So I want to consider, in the heat and light of this moment, what the Declaration accomplished when it began its second paragraph with a positive statement of what it called self-evident truths. The bulk of the document, after all, is both very specific and very negative: a long list of grievances against, and condemnations of, George III. But the important, enduring part is universalzing, positive, and firmly grounded in a tradition of political philosophy that begins in ancient Greece; in fact, the Declaration is part of the conversation that the Classicizing Philadelphia project sought to document. It begins with what amounts to a succinct statement of universal human ontology and then derives a theory of government from it. All men are created equal, with certain rights; to preserve those rights, they create governments which derive their authority from the people who created them. There’s enough there to keep philosophers and political scientists busy for years; there is also, or has been, enough there to inspire ordinary Americans with a belief that their country ought to rise from a foundation of virtue. When we forgot that for a while, there was enough there for Lincoln to use as he helped us remember.

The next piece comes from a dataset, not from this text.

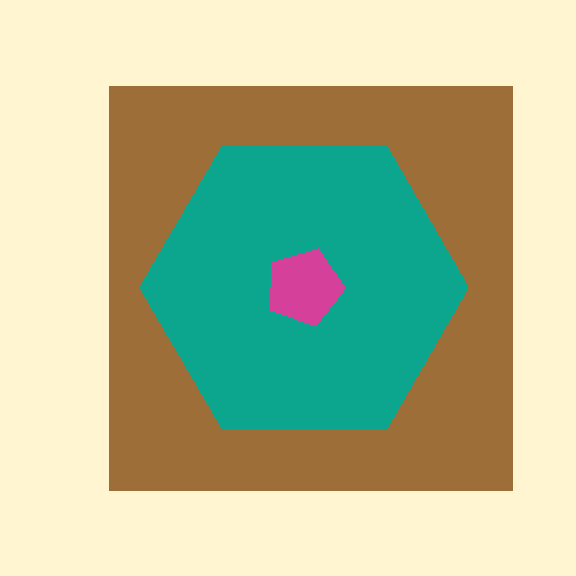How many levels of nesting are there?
3.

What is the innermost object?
The magenta pentagon.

We Americans find ourselves, on this July Fourth, consumed by specific grievances and condemnation of each other. Our Declaration in 2020 seems to begin partway down the text, with a “long train of abuses and usurpations.” But I don’t think we can go for long without grounding ourselves in an idea of goodness. It’s not enough to be against evil, to be anti-racist or aspire to “own the libs.” We need to ask what virtue our opposition requires or creates in us. What is the positive affirmation behind anti-racism? When we look, I suspect that we will find something very like the Declaration’s announcement, in its second paragraph, that all lives matter, and that there are particular reasons and consequences of their doing so.